Canadian Consulting Engineer

Who is an engineer?

January 1, 2003
By Bronwen Parsons

There's an old bridge in industrial east-end Toronto that carries a curious wrought iron inscription in its arch: "This river I step in is not the river I stand in." Every time I pass below it I have ...

There’s an old bridge in industrial east-end Toronto that carries a curious wrought iron inscription in its arch: “This river I step in is not the river I stand in.” Every time I pass below it I have to think twice, first to work out the words’ meaning, and second to marvel that engineers a century ago had the budget and the inclination to incorporate such a whimsical element in a workaday transportation structure.

The message in the arch is an echo from the Greek philosopher Heraclitis, who already 2,500 years ago was talking about the constancy of change. Today the pace of transformation has picked up considerably, and nowhere is the turmoil more apparent than in the engineering world.

A host of circumstances is forcing professional engineers to redefine their roles and their right to use the title. The article on page 20 deals with one aspect: the growing requirement for engineers to have specialist certification before they are allowed to practice in certain areas. The provincial licensing associations are also wrestling with a mounting pile of other fundamental questions related to licensing, questions about technologists, software designers, how to verify members’ continuing competence, etc..

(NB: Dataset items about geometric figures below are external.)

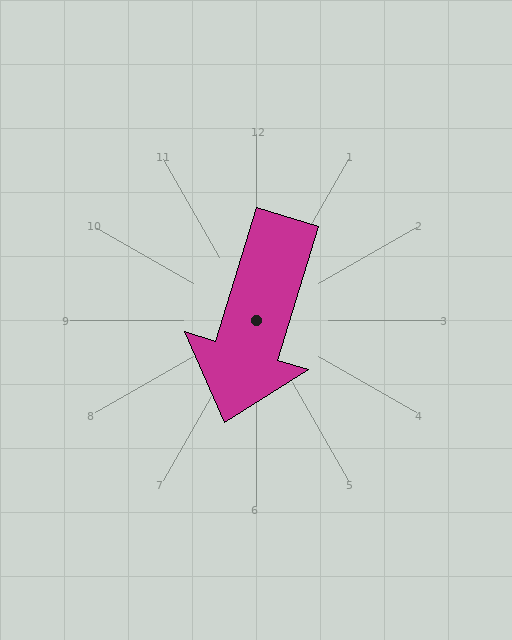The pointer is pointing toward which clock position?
Roughly 7 o'clock.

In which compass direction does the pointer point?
South.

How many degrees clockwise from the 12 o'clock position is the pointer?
Approximately 197 degrees.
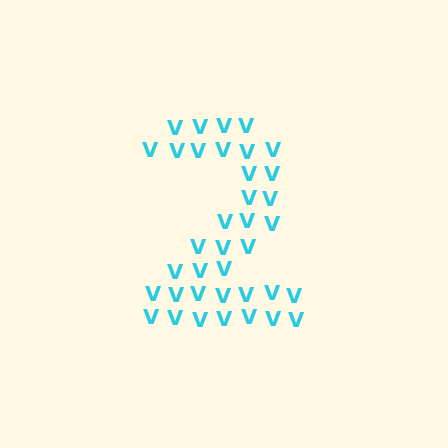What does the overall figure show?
The overall figure shows the digit 2.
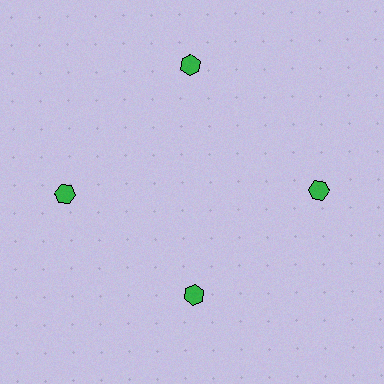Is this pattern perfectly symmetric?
No. The 4 green hexagons are arranged in a ring, but one element near the 6 o'clock position is pulled inward toward the center, breaking the 4-fold rotational symmetry.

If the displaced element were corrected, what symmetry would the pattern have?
It would have 4-fold rotational symmetry — the pattern would map onto itself every 90 degrees.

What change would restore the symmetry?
The symmetry would be restored by moving it outward, back onto the ring so that all 4 hexagons sit at equal angles and equal distance from the center.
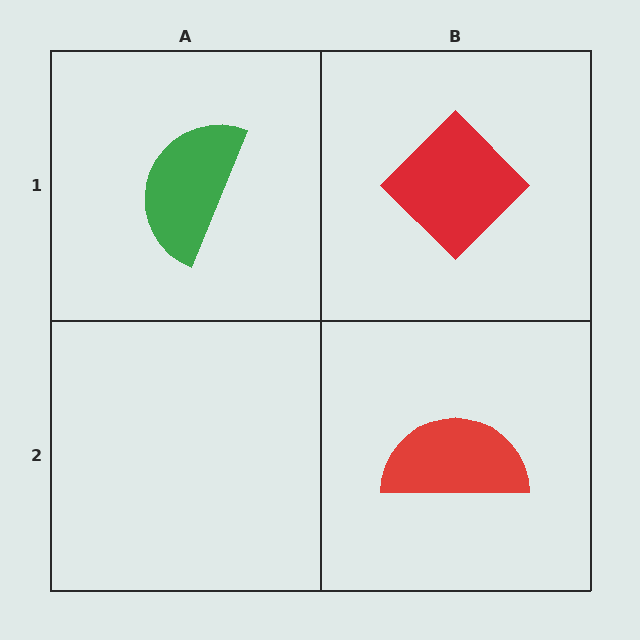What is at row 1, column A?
A green semicircle.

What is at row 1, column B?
A red diamond.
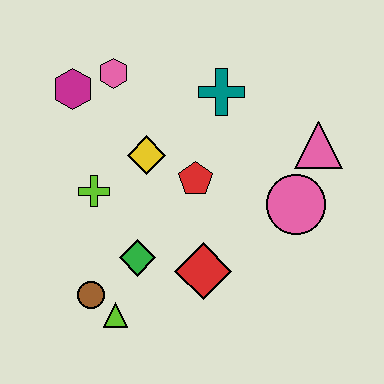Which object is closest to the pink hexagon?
The magenta hexagon is closest to the pink hexagon.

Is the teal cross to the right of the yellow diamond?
Yes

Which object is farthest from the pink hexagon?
The lime triangle is farthest from the pink hexagon.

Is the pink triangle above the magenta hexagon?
No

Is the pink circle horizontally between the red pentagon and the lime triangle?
No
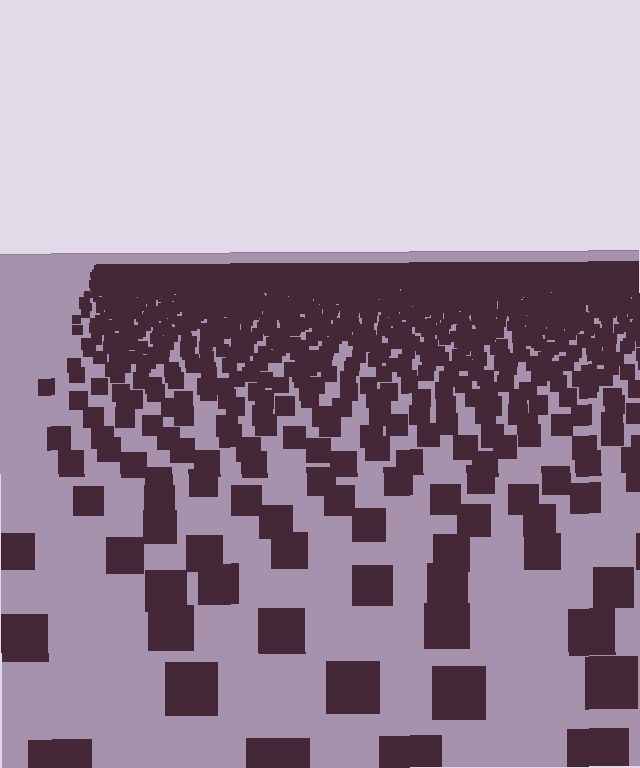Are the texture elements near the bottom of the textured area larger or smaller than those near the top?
Larger. Near the bottom, elements are closer to the viewer and appear at a bigger on-screen size.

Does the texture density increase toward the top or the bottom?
Density increases toward the top.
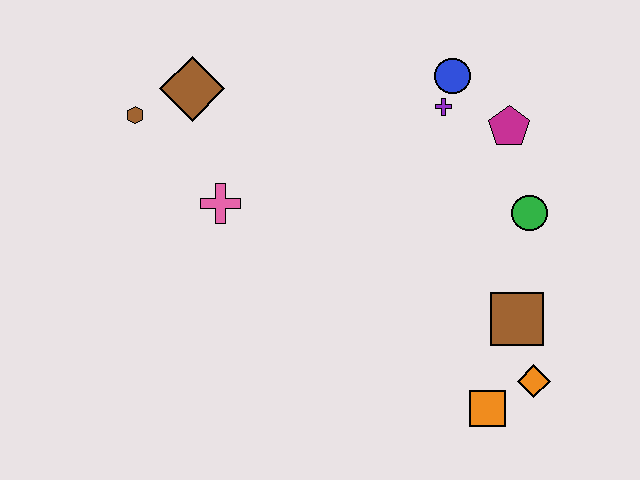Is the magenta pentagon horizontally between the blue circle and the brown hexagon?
No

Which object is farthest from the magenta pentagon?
The brown hexagon is farthest from the magenta pentagon.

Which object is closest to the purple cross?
The blue circle is closest to the purple cross.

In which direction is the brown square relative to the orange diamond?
The brown square is above the orange diamond.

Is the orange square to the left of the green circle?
Yes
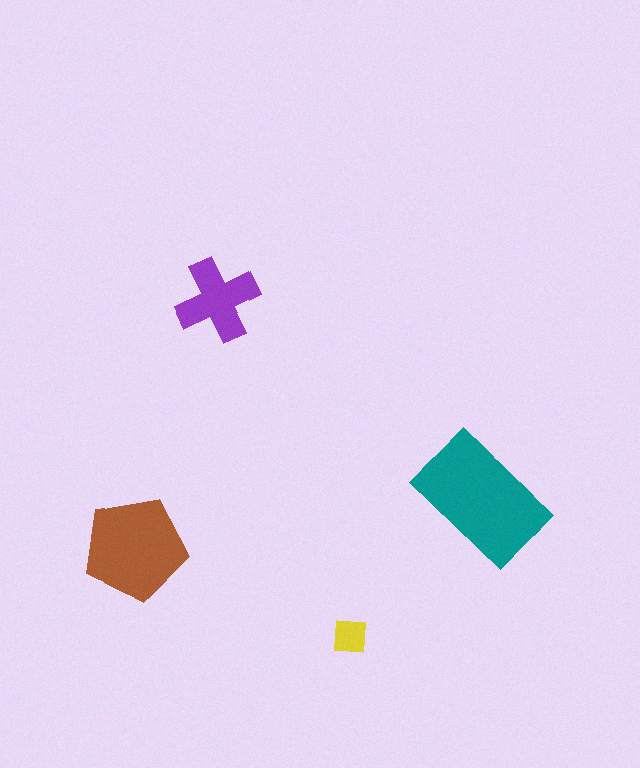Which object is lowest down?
The yellow square is bottommost.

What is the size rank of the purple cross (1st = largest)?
3rd.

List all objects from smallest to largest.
The yellow square, the purple cross, the brown pentagon, the teal rectangle.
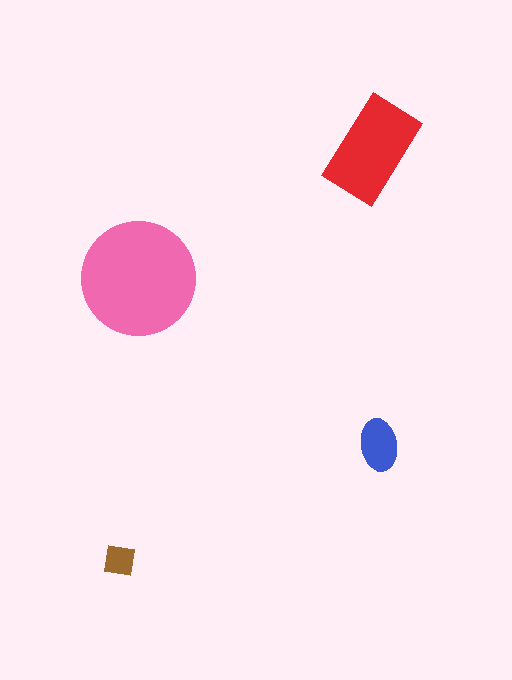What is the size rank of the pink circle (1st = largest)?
1st.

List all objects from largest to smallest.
The pink circle, the red rectangle, the blue ellipse, the brown square.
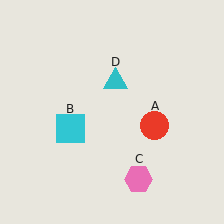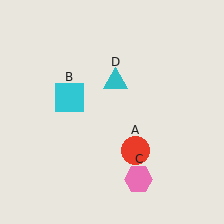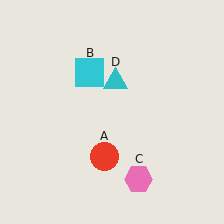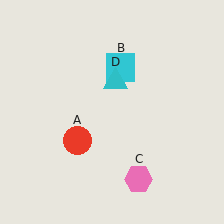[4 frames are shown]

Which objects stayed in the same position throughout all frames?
Pink hexagon (object C) and cyan triangle (object D) remained stationary.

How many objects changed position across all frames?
2 objects changed position: red circle (object A), cyan square (object B).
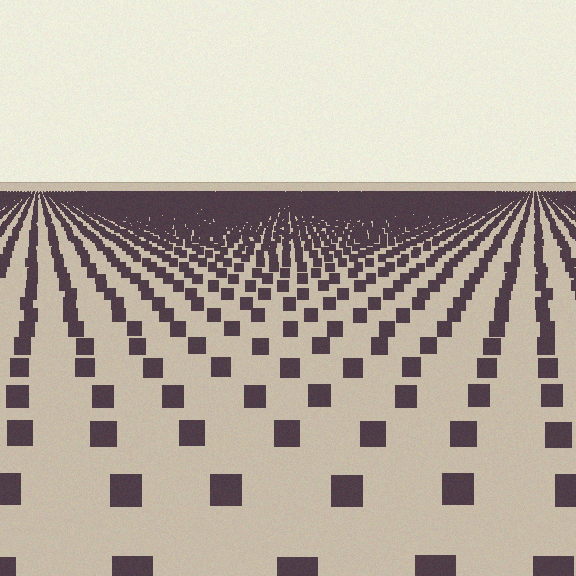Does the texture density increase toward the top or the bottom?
Density increases toward the top.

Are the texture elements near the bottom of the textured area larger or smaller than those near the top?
Larger. Near the bottom, elements are closer to the viewer and appear at a bigger on-screen size.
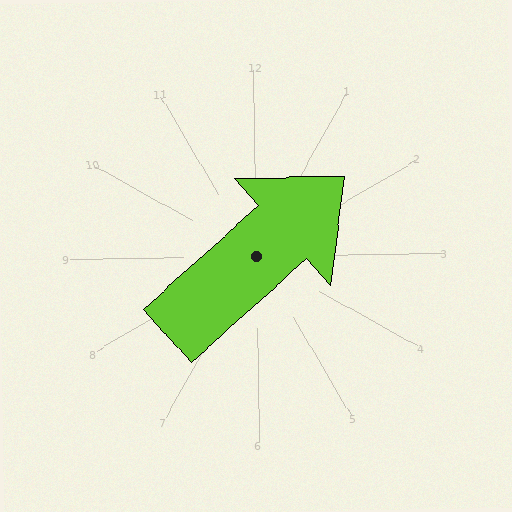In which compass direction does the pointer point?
Northeast.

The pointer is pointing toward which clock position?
Roughly 2 o'clock.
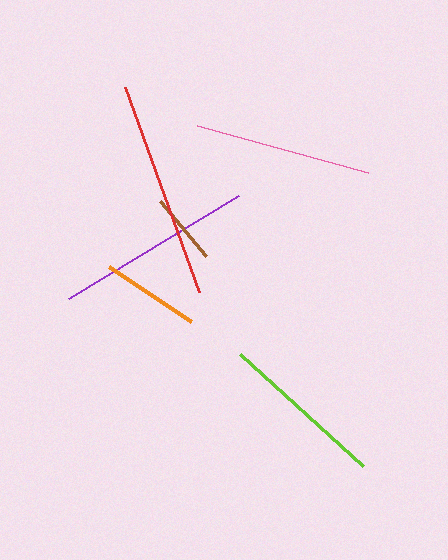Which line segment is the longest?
The red line is the longest at approximately 218 pixels.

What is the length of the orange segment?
The orange segment is approximately 99 pixels long.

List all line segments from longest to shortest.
From longest to shortest: red, purple, pink and lime (about equal), orange, brown.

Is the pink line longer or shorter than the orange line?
The pink line is longer than the orange line.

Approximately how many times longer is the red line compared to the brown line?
The red line is approximately 3.0 times the length of the brown line.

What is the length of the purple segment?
The purple segment is approximately 198 pixels long.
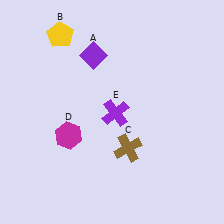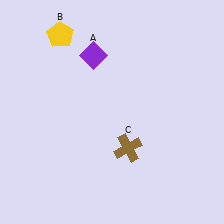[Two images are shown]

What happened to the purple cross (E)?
The purple cross (E) was removed in Image 2. It was in the bottom-right area of Image 1.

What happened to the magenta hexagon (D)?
The magenta hexagon (D) was removed in Image 2. It was in the bottom-left area of Image 1.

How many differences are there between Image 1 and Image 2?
There are 2 differences between the two images.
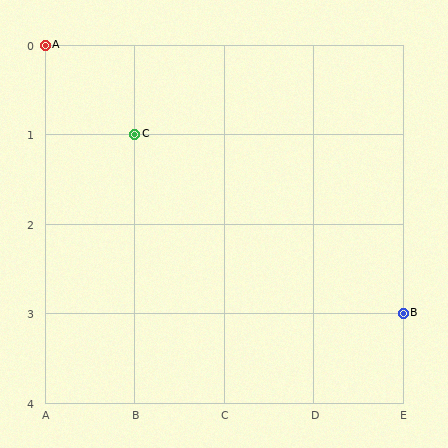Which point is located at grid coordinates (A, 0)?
Point A is at (A, 0).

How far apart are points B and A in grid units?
Points B and A are 4 columns and 3 rows apart (about 5.0 grid units diagonally).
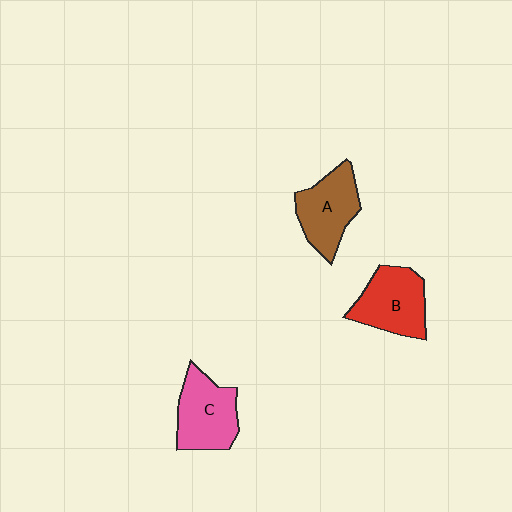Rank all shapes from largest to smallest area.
From largest to smallest: B (red), C (pink), A (brown).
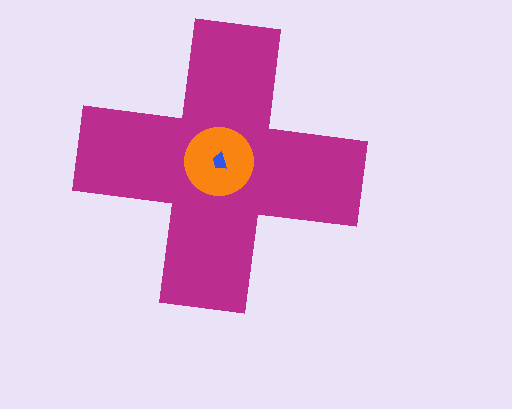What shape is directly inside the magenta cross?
The orange circle.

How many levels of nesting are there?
3.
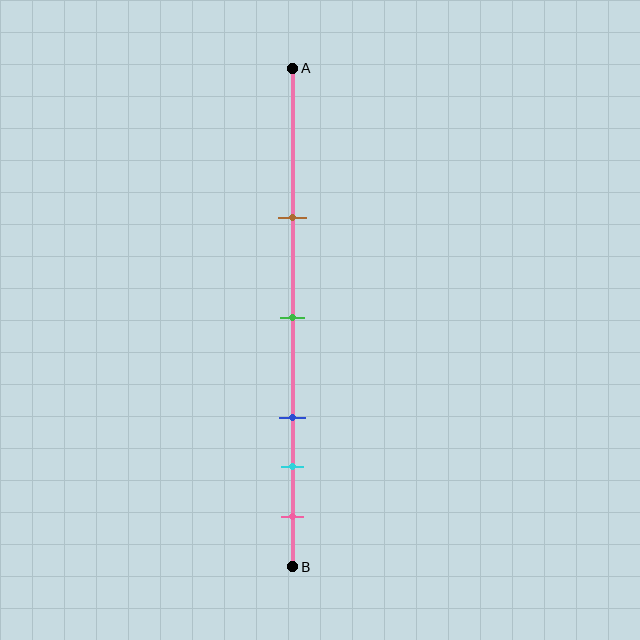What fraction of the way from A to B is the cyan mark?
The cyan mark is approximately 80% (0.8) of the way from A to B.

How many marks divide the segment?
There are 5 marks dividing the segment.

Meanwhile, the general idea of what an engineer represents is diverging in two quite different directions. On one hand, an engineering degree and licence is seen as denoting a general skill in problem solving. Someone has even predicted that engineering will be the liberal arts degree of the 21st century. On the other hand (and lay people tend to see it this way), engineering is viewed as the acquisition of very specific “hard” skills in a diverse field of arcane technologies.

The distinction between those who daily practise “hard” engineering and those who have gone on to managerial roles or non-engineering careers has led some to argue for a whole new approach to licensing — one that severs the title of Professional Engineer from the licence to practice. Such a move could be used to overhaul and bring clarity to the licensing systems, which at present are so complex that even engineers themselves don’t always understand the different designations, let alone members of the public. The rules also vary from province to province.

If engineers were to be licensed to practice according to their technical skills, then surely the way to do it is on a national basis. Then engineers could carry their accreditation with them from province to province, and they might find it easier to make inroads into our large free-trade neighbour to the south. The accreditation process could be done through a specially established College, through the Canadian Council of Professional Engineers, or even through the societies like the Canadian Society for Civil Engineering, or the Canadian Society for Mechanical Engineering.

Of course, whether the provincial associations are willing, or legally able, to give up their territorial rights in the area of licensing is debatable. The “will to power” rules most human affairs, as Nietzsche, a philosopher closer to our own time, noted. But unless we are willing to dismantle provincial barriers, the pointless duplication that hampers Canada’s efficiency in so many areas will prevail.